Otra ruta fue la que siguió Isabel Plaza Criollo junto con sus hermanos y sus padres, quienes viajaron a Guayaquil en el vapor Olmedo desde Puerto Bolívar. Lo hicieron de noche, por temor a los ataques de la aviación peruana.

El padre de Isabel había sido prisionero de las avanzadas peruanas en Machala. Antes de salir del cautiverio, pudo escuchar a los soldados comentar que el siguiente paso era la invasión de la ciudad de Guayaquil.

Una vez a salvo en Guayaquil, pero con una amenaza de invasión creíble al principal puerto del Ecuador (cosa que al final no sucedió), los padres de Isabel tomaron la difícil decisión de separarse de sus tres hijos y enviarlos a las Colonias de Altura de la capital.

La Casa Cuna número 2, ubicada en las calles Chimborazo y Clemente Ballén, era el sitio donde se inscribía a los menores. Allí se les realizaban chequeos médicos y se les dotaba de ropas y zapatos adecuados para el clima frío de los Andes.

Los pequeños y sus padres eran trasladados en lancha desde el malecón hacia Durán, donde niños y niñas de entre 6 y 12 años eran embarcados en trenes que los llevaban a la Sierra.
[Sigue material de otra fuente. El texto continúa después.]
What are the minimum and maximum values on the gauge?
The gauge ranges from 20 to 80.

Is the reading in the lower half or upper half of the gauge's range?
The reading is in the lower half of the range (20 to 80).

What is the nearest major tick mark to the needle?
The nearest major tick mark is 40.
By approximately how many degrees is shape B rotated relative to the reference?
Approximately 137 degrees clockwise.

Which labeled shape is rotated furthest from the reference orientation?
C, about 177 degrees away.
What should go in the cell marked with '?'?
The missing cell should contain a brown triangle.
El momento de la separación era sin duda el más difícil de todo el proceso. Juan José Arriaga Pazmiño, machaleño que en aquel momento tenía 6 años, recuerda que su madre y él lloraron abrazados un buen rato antes de que el tren partiera a su destino.
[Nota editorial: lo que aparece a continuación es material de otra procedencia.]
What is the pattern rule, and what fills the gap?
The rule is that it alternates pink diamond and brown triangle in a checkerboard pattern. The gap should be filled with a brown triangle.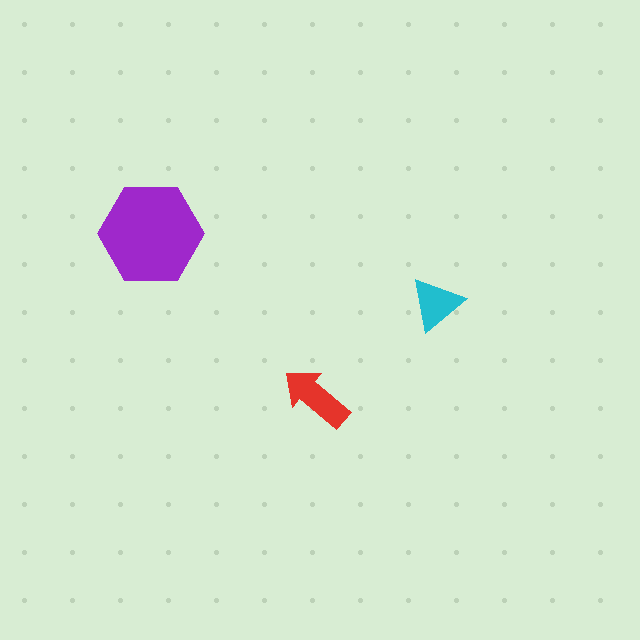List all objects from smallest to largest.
The cyan triangle, the red arrow, the purple hexagon.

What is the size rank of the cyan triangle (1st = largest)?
3rd.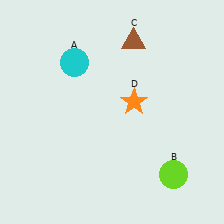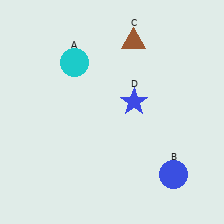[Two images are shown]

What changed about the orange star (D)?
In Image 1, D is orange. In Image 2, it changed to blue.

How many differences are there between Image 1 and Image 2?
There are 2 differences between the two images.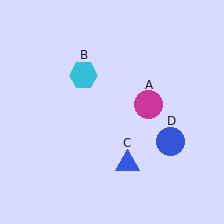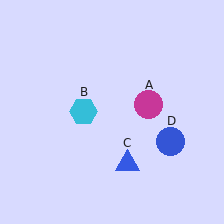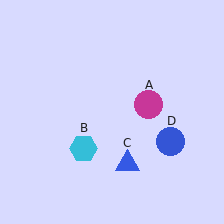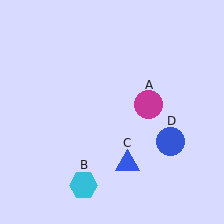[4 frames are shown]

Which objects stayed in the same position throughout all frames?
Magenta circle (object A) and blue triangle (object C) and blue circle (object D) remained stationary.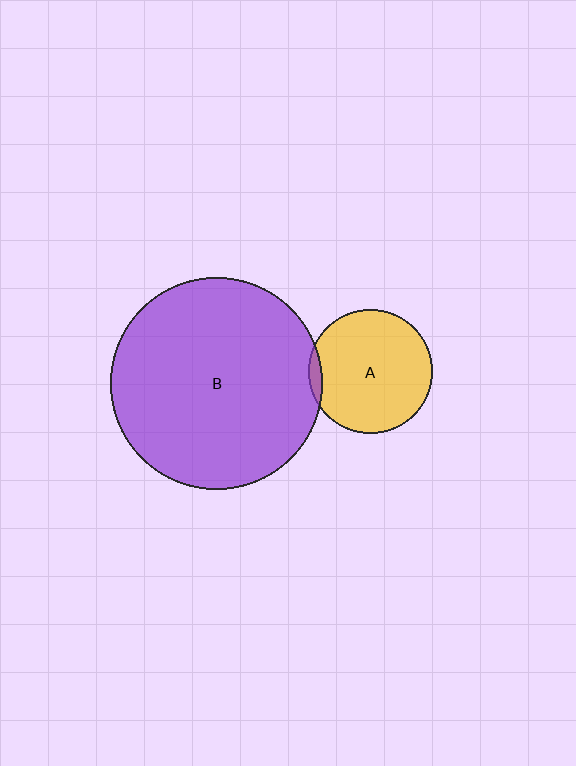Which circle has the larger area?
Circle B (purple).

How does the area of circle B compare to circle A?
Approximately 2.9 times.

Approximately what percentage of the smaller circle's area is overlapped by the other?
Approximately 5%.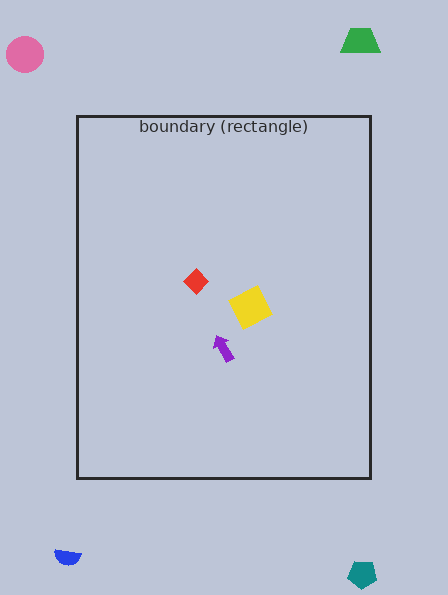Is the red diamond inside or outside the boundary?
Inside.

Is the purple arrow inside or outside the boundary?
Inside.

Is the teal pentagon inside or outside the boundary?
Outside.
El Teatro Sucre fue escenario de eventos a favor de los niños orenses a cargo del Ministerio de Previsión Social, como esta presentación del coro de alumnas del colegio 24 de Mayo. Foto: Archivo de Nécker Franco.

Nuevas experiencias

Muchos de estos niños jamás habían viajado en tren, como otros tantos no habían subido nunca a la Sierra.

El paisaje andino que veían a través de las ventanas del ferrocarril era totalmente distinto al que estaban acostumbrados en la zona costera natal. La neblina, las pintorescas casitas construidas al pie de profundos abismos o el paso conocido como la Nariz del Diablo encendieron la natural curiosidad infantil. Juan José Arriaga rememora la atención de las parvularias en aquel viaje, quienes le indicaban los nombres de las elevaciones. La estupefacción de los niños subió al máximo cuando contemplaron a través del cristal al majestuoso Rey de los Andes y el pico más alto del mundo, el volcán Chimborazo.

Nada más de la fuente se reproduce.